Resize like GIMP: the rendered art gets drag handles — pull the right edge for width, the bottom edge to stretch/squish the height, or the corner for a free resize (hold Shift to keep aspect). A live cols × rows readout follows the drag; double-click the ring to reset the height to auto. Works on images, text, and video (video applies on the next Render).

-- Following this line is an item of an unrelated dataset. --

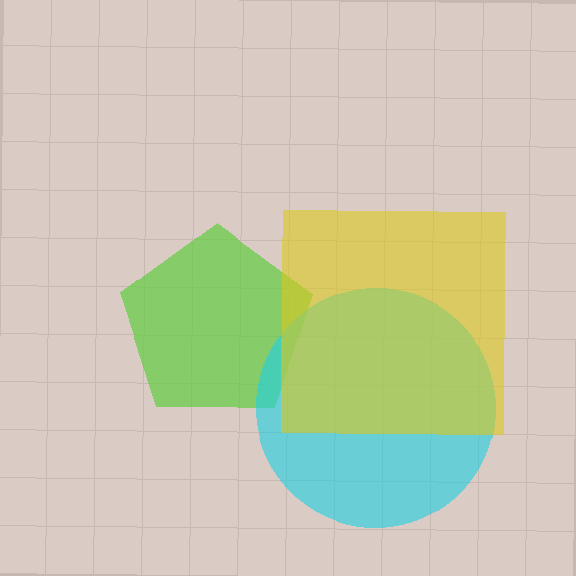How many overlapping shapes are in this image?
There are 3 overlapping shapes in the image.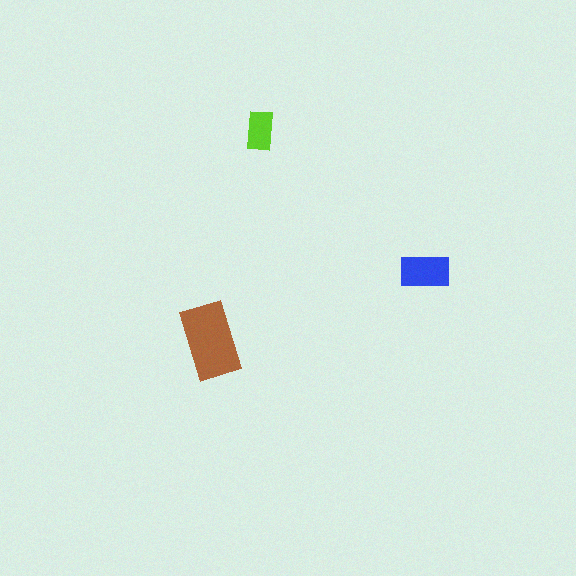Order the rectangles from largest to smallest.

The Profile switch in the header applies sensible defaults per target: Terminal (SSH greetings, .ans output) or Web page (larger canvas, filled spaces, .html output).

Docker

One image covers both the web GUI and one-shot CLI runs (it bundles DejaVu Sans Mono, so glyph matching works out of the box):

docker build -t ascii-magic .

# Web GUI (default command) — open http://localhost:8000
docker run --rm -p 8000:8000 ascii-magic

# One-shot CLI: mount your working directory at /data and pass any subcommand
docker run --rm -v "$(pwd):/data" ascii-magic image photo.png -o art.txt
docker run --rm -v "$(pwd):/data" ascii-magic colorize photo.png art.txt output.ans
docker run --rm -v "$(pwd):/data" ascii-magic text "Hello" -s block

Tips

  • Cartoon or anime-styled images work best for ASCII conversion
  • For colorization, use --keep-top N to preserve text headers
  • Use --mode braille for high-detail output with Unicode braille characters; add --dither for photos and smooth gradients
  • Glyph matching is fully vectorized — --quality best is fast enough to use freely
  • HTML output is great for web display and preservation

License

Apache License 2.0

Console script entry points

The unified ascii-magic command (recommended) wraps everything as subcommands:

ascii-magic image photo.png --mode braille --dither -o art.txt
ascii-magic colorize photo.png art.txt out.gif --animate
ascii-magic greet install out.frames
ascii-magic web

The standalone scripts remain and behave identically:

  • ascii-magic -> asciimagic.unified_cli:main (subcommands: image, text, colorize, greet, web)
  • image-to-ascii -> asciimagic.image_to_ascii:main
  • colorize-ascii -> asciimagic.colorize_ascii:main
  • text-to-ascii -> asciimagic.text_to_ascii:main
  • ascii-magic-greet -> asciimagic.greet:main
  • ascii-magic-web -> asciimagic.webapp:main (requires the [web] extra)

Prefer calling ascii-magic or the individual console scripts after pip install -e .. You can also invoke modules directly with python -m asciimagic.<module> when developing.